Mengenai permasalahan menggabungkan niat udh-hiyah (qurban) dan aqiqah, para ulama memiliki beda pendapat.
Pendapat pertama: Udh-hiyah (qurban) tidak boleh digabungkan dengan aqiqah. Pendapat ini adalah pendapat ulama Malikiyah, Syafi’iyah dan salah satu pendapat dari Imam Ahmad.
Alasan dari pendapat pertama ini karena aqiqah dan qurban memiliki sebab dan maksud tersendiri yang tidak bisa menggantikan satu dan lainnya. ‘Aqiqah dilaksanakan dalam rangka mensyukuri nikmat kelahiran seorang anak, sedangkan qurban mensyukuri nikmat hidup dan dilaksanakan pada hari An Nahr (Idul Adha).[1]
Al Haitami –salah seorang ulama Syafi’iyah- mengatakan, “Seandainya seseorang berniat satu kambing untuk qurban dan ‘aqiqah sekaligus maka keduanya sama-sama tidak teranggap. Inilah yang lebih tepat karena maksud dari qurban dan ‘aqiqah itu berbeda.”[2]
Ibnu Hajar Al Haitami Al Makkiy dalam Fatawa Kubronya menjelaskan, “Sebagaimana pendapat ulama madzhab kami sejak beberapa tahun silam, tidak boleh menggabungkan niat aqiqah dan qurban. Alasannya, karena yang dimaksudkan dalam qurban dan aqiqah adalah dzatnya (sehingga tidak bisa digabungkan dengan lainnya, pen). Begitu pula keduanya memiliki sebab dan maksud masing-masing.

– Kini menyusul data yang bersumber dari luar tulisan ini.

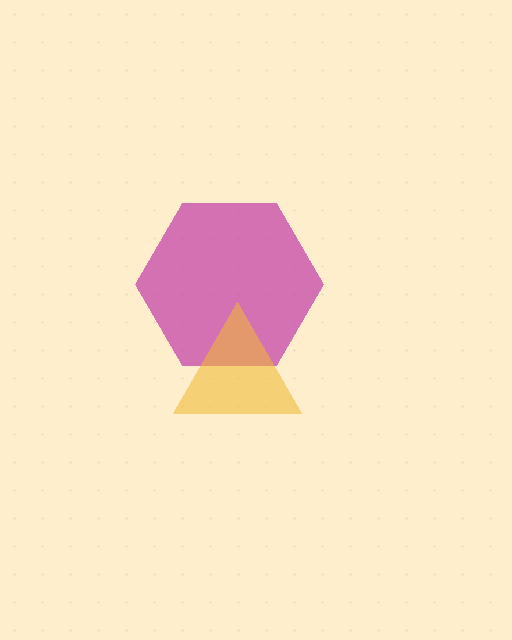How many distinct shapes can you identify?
There are 2 distinct shapes: a magenta hexagon, a yellow triangle.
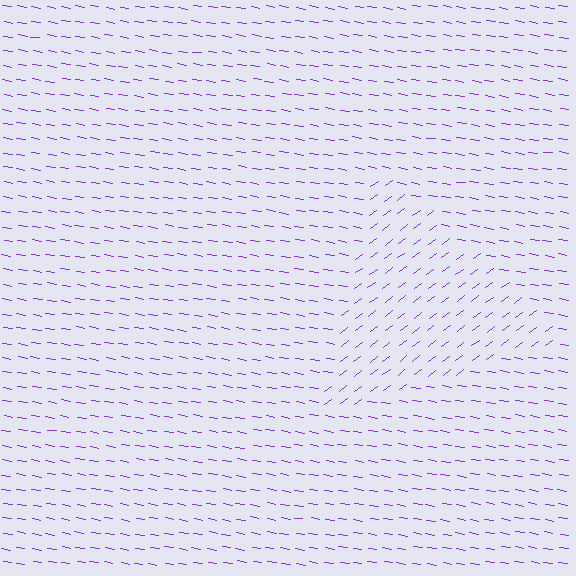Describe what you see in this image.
The image is filled with small purple line segments. A triangle region in the image has lines oriented differently from the surrounding lines, creating a visible texture boundary.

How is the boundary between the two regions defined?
The boundary is defined purely by a change in line orientation (approximately 45 degrees difference). All lines are the same color and thickness.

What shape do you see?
I see a triangle.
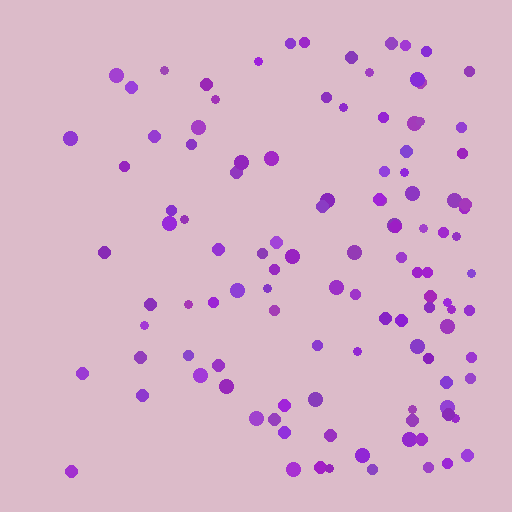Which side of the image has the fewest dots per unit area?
The left.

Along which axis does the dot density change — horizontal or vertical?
Horizontal.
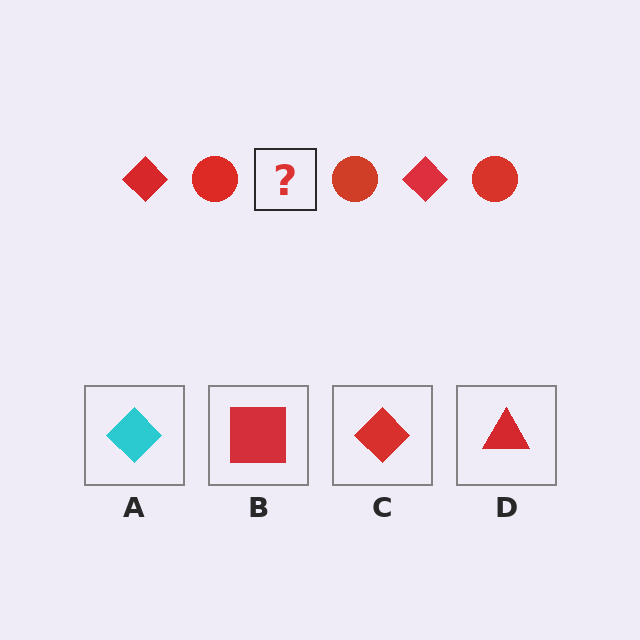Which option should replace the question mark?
Option C.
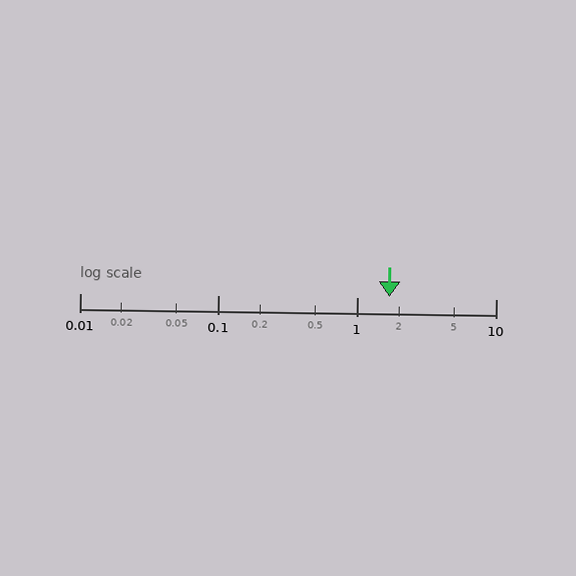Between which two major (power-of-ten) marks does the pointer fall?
The pointer is between 1 and 10.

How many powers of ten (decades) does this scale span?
The scale spans 3 decades, from 0.01 to 10.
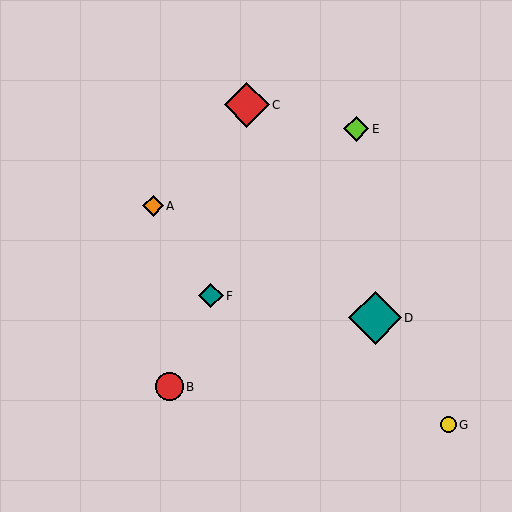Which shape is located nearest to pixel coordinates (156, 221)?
The orange diamond (labeled A) at (153, 206) is nearest to that location.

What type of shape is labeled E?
Shape E is a lime diamond.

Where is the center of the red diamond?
The center of the red diamond is at (247, 105).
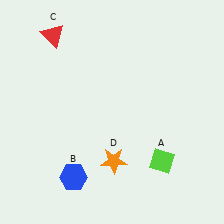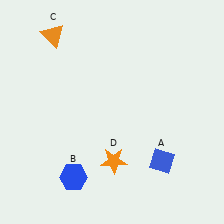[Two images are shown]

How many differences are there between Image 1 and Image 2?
There are 2 differences between the two images.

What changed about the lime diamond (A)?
In Image 1, A is lime. In Image 2, it changed to blue.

Udh-hiyah (qurban) sebagai tebusan untuk diri sendiri, sedangkan aqiqah sebagai tebusan untuk anak yang diharap dapat tumbuh menjadi anak sholih dan berbakti, juga aqiqah dilaksanakan untuk mendoakannya.”[3]
Pendapat kedua: Penggabungan qurban dan ‘aqiqah itu dibolehkan. Menurut pendapat ini, boleh melaksanakan qurban sekaligus dengan niat ‘aqiqah atau sebaliknya. Inilah salah satu pendapat dari Imam Ahmad, pendapat ulama Hanafiyah, pendapat Al Hasan Al Bashri, Muhammad bin Sirin dan Qotadah.

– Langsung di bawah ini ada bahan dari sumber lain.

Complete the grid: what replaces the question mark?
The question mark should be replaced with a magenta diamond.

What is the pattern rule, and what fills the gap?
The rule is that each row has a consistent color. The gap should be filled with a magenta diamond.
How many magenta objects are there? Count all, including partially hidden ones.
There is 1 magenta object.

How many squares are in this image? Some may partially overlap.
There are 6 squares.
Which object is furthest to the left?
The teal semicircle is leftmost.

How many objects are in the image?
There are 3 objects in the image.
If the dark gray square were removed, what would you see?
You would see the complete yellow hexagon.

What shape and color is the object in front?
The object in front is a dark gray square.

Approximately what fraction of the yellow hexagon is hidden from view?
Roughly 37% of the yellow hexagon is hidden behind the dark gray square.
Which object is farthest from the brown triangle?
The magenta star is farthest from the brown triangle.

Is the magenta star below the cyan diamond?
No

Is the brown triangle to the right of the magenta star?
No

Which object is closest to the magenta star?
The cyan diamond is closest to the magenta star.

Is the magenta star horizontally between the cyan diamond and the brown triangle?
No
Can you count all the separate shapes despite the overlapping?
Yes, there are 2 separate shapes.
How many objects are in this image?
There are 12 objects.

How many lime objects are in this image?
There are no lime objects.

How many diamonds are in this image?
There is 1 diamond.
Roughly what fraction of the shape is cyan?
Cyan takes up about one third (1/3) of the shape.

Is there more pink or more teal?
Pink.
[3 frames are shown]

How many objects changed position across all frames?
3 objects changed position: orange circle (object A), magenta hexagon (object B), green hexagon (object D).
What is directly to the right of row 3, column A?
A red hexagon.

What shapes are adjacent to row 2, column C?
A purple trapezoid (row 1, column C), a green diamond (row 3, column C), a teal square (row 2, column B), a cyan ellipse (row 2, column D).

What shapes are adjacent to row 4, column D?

Al Hasan Al Bashri mengatakan, “Jika seorang anak ingin disyukuri dengan qurban, maka qurban tersebut bisa jadi satu dengan ‘aqiqah.” Hisyam dan Ibnu Sirin mengatakan, “Tetap dianggap sah jika qurban digabungkan dengan ‘aqiqah.”[4]
Al Bahuti –seorang ulama Hambali- mengatakan, “Jika waktu aqiqah dan penyembelihan qurban bertepatan dengan waktu pelaksanaan qurban, yaitu hari ketujuh kelahiran atau lainnya bertepatan dengan hari Idul Adha, maka boleh melakukan aqiqah sekaligus dengan niat qurban atau melakukan qurban sekaligus dengan niat aqiqah. Sebagaimana jika hari ‘ied bertepatan dengan hari Jum’at, kita melaksanakan mandi jum’at sekaligus dengan niat mandi ‘ied atau sebaliknya.”[5]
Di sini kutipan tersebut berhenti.